Normally during the holidays, I have been whipping up homemade Cruellers, but they are time consuming and these days I want to relax while I have time off from work aka just no. Thus began my quest for something just as good, but that took less time. I decided to go with sticky buns and while they required two rising times, they were simple enough and did not require my presence in the kitchen for hours.

They turned out good (according to hubs - Hen just made weird noises so I assume that is a positive?), but I was still not entirely satisfied - they still had a bit of hardness/dryness that cinnamon rolls sometimes get and I wanted fluffy, yeasty rolls. So off I went experimenting for something more ideal based on other experiences making sweet rolls/cinnamon rolls etc. and I think I found it - for us at least.

This recipe is technically for sweet rolls in the cast iron skillet, but has shorter rise times ( a 1.5 hour and 45 minutes) with a coconut, pecan filling and caramel topping (sweet bun esq) and the texture I desired (not dry, but a tiny crunch). The filling and topping can be whatever you dream up, but keep the cast iron if you want the same results, I haven't tested in other dishes.

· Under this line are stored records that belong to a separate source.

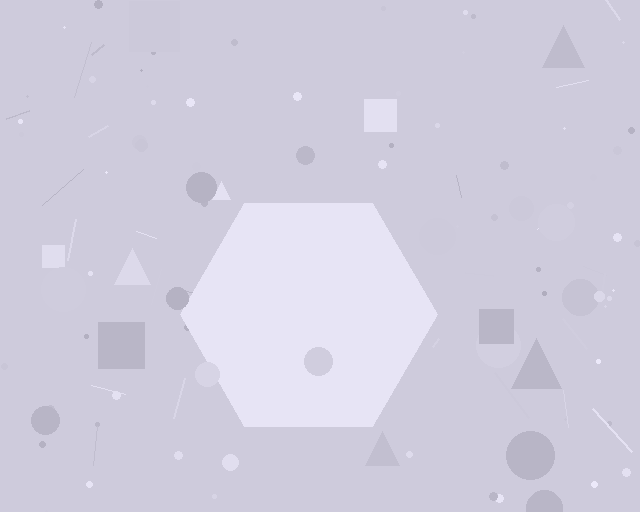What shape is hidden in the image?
A hexagon is hidden in the image.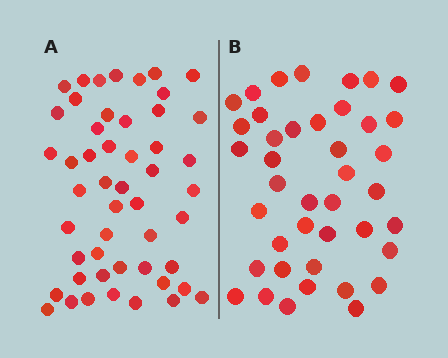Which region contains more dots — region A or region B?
Region A (the left region) has more dots.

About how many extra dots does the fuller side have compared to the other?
Region A has roughly 8 or so more dots than region B.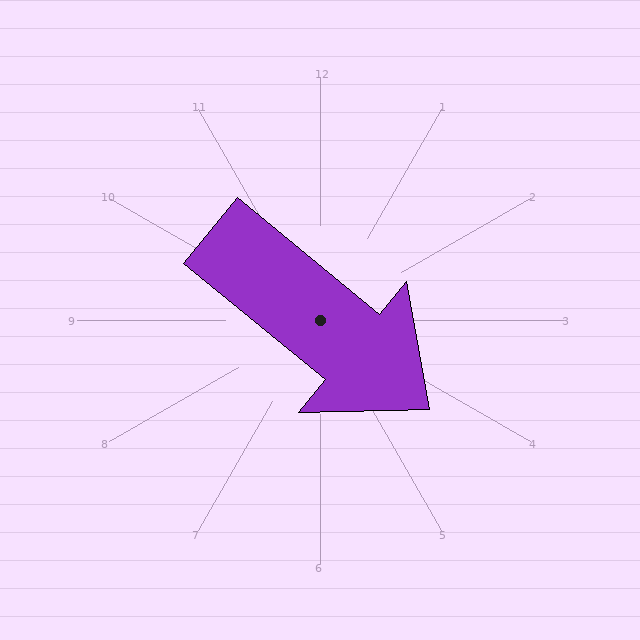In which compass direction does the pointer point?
Southeast.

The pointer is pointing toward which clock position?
Roughly 4 o'clock.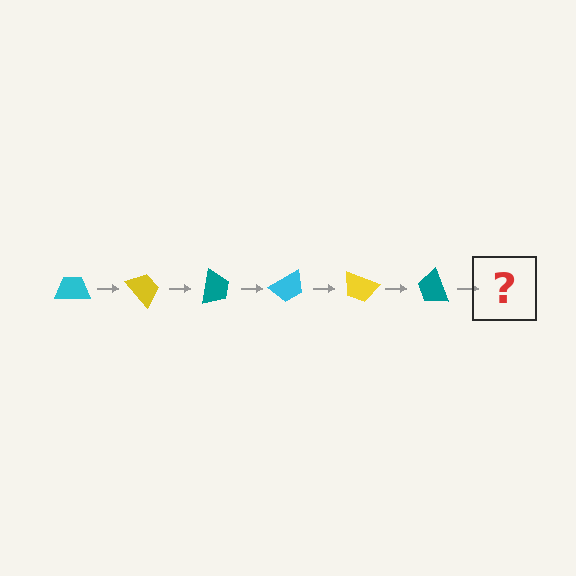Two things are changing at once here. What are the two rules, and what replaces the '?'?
The two rules are that it rotates 50 degrees clockwise each step and the color cycles through cyan, yellow, and teal. The '?' should be a cyan trapezoid, rotated 300 degrees clockwise from the start.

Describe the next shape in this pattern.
It should be a cyan trapezoid, rotated 300 degrees clockwise from the start.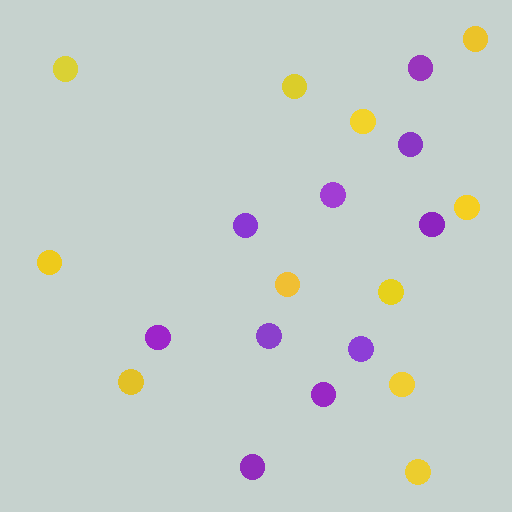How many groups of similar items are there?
There are 2 groups: one group of purple circles (10) and one group of yellow circles (11).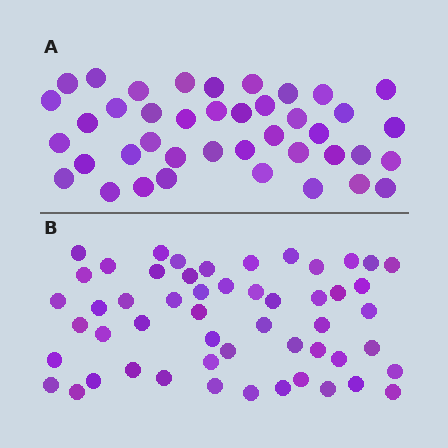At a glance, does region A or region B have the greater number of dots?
Region B (the bottom region) has more dots.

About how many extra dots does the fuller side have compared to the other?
Region B has roughly 12 or so more dots than region A.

Cast Iron Skillet Sweet Rolls

Recipe for Cast Iron Skillet Sweet Rolls

Cast Iron Skillet Sweet Rolls

Prep time: - Cook time: - Total time:
Yield: 9 rollsS



- 3.5 cups all-purpose flour
- 1 pkg (1/4 oz) active dry yeast
- 1/2 cup whole milk
- 1/2 cup greek yogurt (whole milk or 2%)
- 6 T unsalted butter, cubed
- 1/3 cup sugar
- 2 t salt
- 1 egg

Coconut Pecan Filling

- 1/2 cup chopped pecans
- 3/4 cup shredded coconut
- 2/3 cup brown sugar
- 2 t cinnamon
- 1 t cocoa powder
- 1/8 t salt
- 1/2 cup unsalted butter, room temperature


- 3/4 cup brown sugar, packed
- 3/4 cup heavy cream
- 1/2 cup butter
- 1/3 cup honey
- 1/4 t salt


Sweet Rolls

Preheat oven to 350F. In a stand-up mixer bowl, add flour and yeast. Mix with the paddle attachement.

Heat milk, yogurt, butter, sugar and salt in pot over medium heat on stove until it reaches 120F.

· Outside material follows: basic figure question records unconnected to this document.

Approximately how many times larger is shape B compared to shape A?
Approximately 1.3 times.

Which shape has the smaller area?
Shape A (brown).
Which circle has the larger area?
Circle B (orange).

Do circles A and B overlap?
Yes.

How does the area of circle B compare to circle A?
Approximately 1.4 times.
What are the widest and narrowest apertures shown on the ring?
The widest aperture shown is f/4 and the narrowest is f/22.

Turn mixer on low and beat in milk mixture slowly, then add egg. Beat until dough forms, then switch from paddle to dough hook.

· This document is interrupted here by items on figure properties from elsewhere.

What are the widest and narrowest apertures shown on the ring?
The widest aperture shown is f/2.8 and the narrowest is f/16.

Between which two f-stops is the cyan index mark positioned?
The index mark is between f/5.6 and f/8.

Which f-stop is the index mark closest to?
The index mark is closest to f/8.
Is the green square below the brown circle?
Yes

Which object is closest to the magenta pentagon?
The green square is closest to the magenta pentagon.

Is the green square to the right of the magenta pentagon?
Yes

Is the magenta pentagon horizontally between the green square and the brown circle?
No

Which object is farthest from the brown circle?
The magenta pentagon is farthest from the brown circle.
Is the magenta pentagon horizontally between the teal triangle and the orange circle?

Beat dough for 5 minutes until dough is elastic in texture and pulls away from sides.

Spray a large glass bowl with cooking spray and place ball of dough, cover, place somewhere warm and let rise until it doubles (about 1.5 hours)

My oven has a proof option at 100F so I use this for rising, if you have this option try it.

Once dough has risen, punch down and roll out to a 14 x 10 inch rectangle.

Spray a cast iron skillet with cooking spray.

For the filling, take the 1/2 cup of butter and spread over rolled out dough.

Mix together brown sugar, coconut, pecans, cinnamon, cocoa and salt in a small bowl, then sprinkle over buttered dough.

Roll up dough into log (14 inches will be the length) and then cut into about 1.5 inch pieces - should end up with about 9.

I use a very sharp knife and then reshape the rolls into circles as I place them into the skillet, but some people like to use plain floss or string - they don't get as squashed this way.

After all rolls have been placed neatly into skillet cover and let rise again until double in size (about 45 minutes) - they should all be touching each other after.

Bake rolls at 350F for about 30 minutes or until done.

Prepare caramel topping while rolls bake.


In a medium pot over medium-high heat, melt butter, then stir in sugar, cream, honey and salt.

Bring mixture to a boil, then reduce and let simmer until thick and glossy.

When sweet rolls are done, pour caramel immediately over the rolls and let them sit for about 15-20 minutes, then serve. Enjoy!